The skills the rig doesn't supply:

  • Harmonic awareness — knowing which chord to put under a loop you recorded two minutes ago, and how to evolve it. This is ear training and theory, not software.
  • Energy management — when to add a layer versus when to strip the track back to one element. A dense loop wall is not a climax. Rebillet knows when to clear everything and start again.
  • Vocal presence — his vocals aren't a loop texture. They're a live performance layered into a loop infrastructure. The looping enables the vocal performance; it doesn't substitute for it.
  • Failure recovery — live looping goes wrong. Loops start at the wrong bar. A layer doesn't record. The performance continues. This is practiced composure, not a software feature.

The practical implication for performers building a Rebillet-style rig: treat the technical setup as a foundation, not a finished product. Once the rig is stable and your MIDI mappings are locked, the work shifts to rehearsing improvisation itself. Set a timer.
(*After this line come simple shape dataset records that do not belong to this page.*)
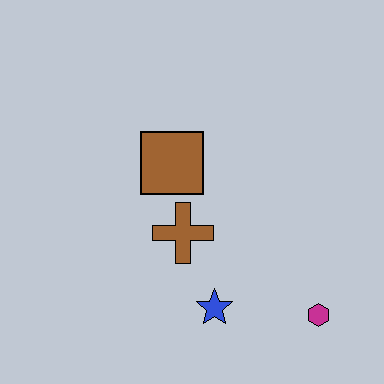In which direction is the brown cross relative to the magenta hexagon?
The brown cross is to the left of the magenta hexagon.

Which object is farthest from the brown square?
The magenta hexagon is farthest from the brown square.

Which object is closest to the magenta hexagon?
The blue star is closest to the magenta hexagon.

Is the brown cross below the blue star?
No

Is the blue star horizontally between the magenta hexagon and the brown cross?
Yes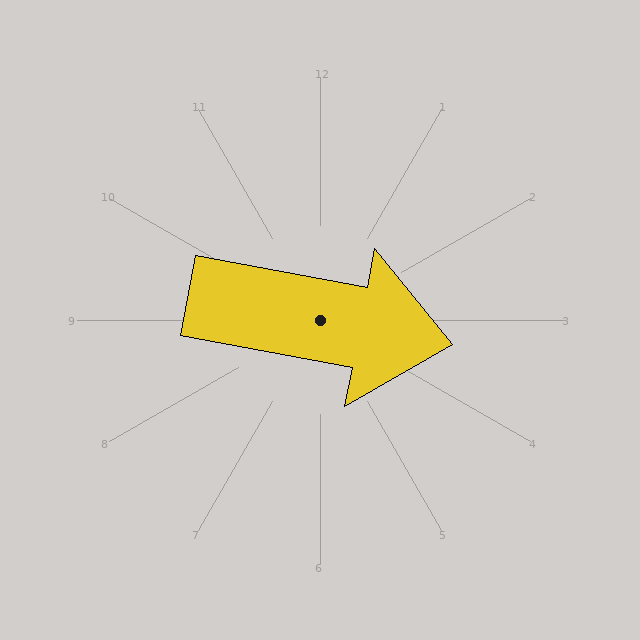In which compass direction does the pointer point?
East.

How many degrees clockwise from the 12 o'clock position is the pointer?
Approximately 101 degrees.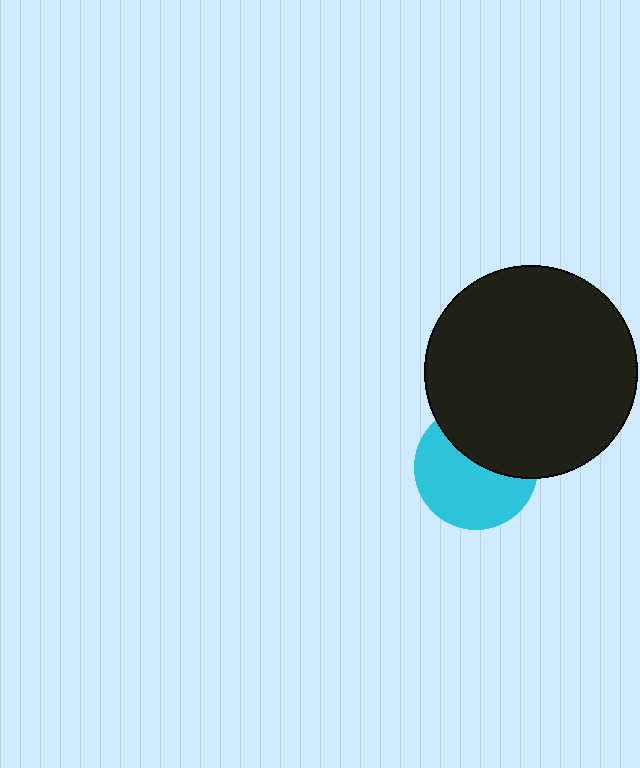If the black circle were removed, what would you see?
You would see the complete cyan circle.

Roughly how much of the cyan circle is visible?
About half of it is visible (roughly 59%).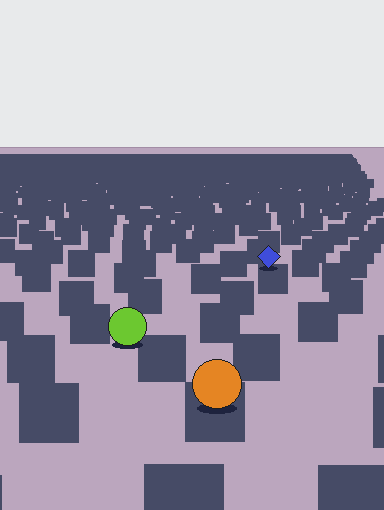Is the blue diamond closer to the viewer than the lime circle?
No. The lime circle is closer — you can tell from the texture gradient: the ground texture is coarser near it.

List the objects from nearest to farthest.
From nearest to farthest: the orange circle, the lime circle, the blue diamond.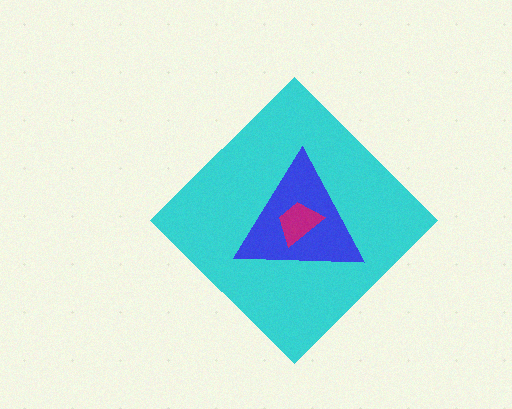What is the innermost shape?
The magenta trapezoid.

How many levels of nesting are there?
3.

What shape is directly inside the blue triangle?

Play for 20 minutes with no plan. Build loops, tear them down, try to create a complete musical arc from scratch. Do that 50 times. That's the practice that makes the rig useful.

The gear gets you to the stage. The musicianship is what keeps you there.

Start with a simple constraint: two instruments and one vocal. Build a complete song structure — intro, verse, chorus, breakdown, outro — from scratch, live, without stopping. Record yourself doing it. Watch it back. That's the real practice loop, and no M4L device ships with it.


FAQ

What equipment does Marc Rebillet use? Based on interviews and live footage: Roland JD-XA synthesizer, a 61-key MIDI keyboard (NI Komplete Kontrol series visible in streams), dynamic microphone, high-quality audio interface (UA Apollo in studio), MacBook Pro, and Ableton Live. No dedicated hardware loop pedal — looping is done entirely in Ableton's Session View.

How does Marc Rebillet make music live? He improvises in real time using Ableton's Session View as a loop station. He records each instrument (drums, bass, keys, vocals) into separate loop tracks, layers them, and performs improvised melodies over the top. Nothing is pre-recorded — every element of the song is built during the performance.

What synthesizer does Marc Rebillet play? The Roland JD-XA hybrid synthesizer appears most consistently in documented footage. He has also used other Roland synths in different live configurations.

Does Marc Rebillet use Ableton? Yes — Ableton Live is his primary performance DAW. Session View is the foundation of his live looping workflow.

What loop pedal does Marc Rebillet use? He doesn't use a dedicated hardware loop pedal. His looping happens entirely inside Ableton Live — software loop station architecture.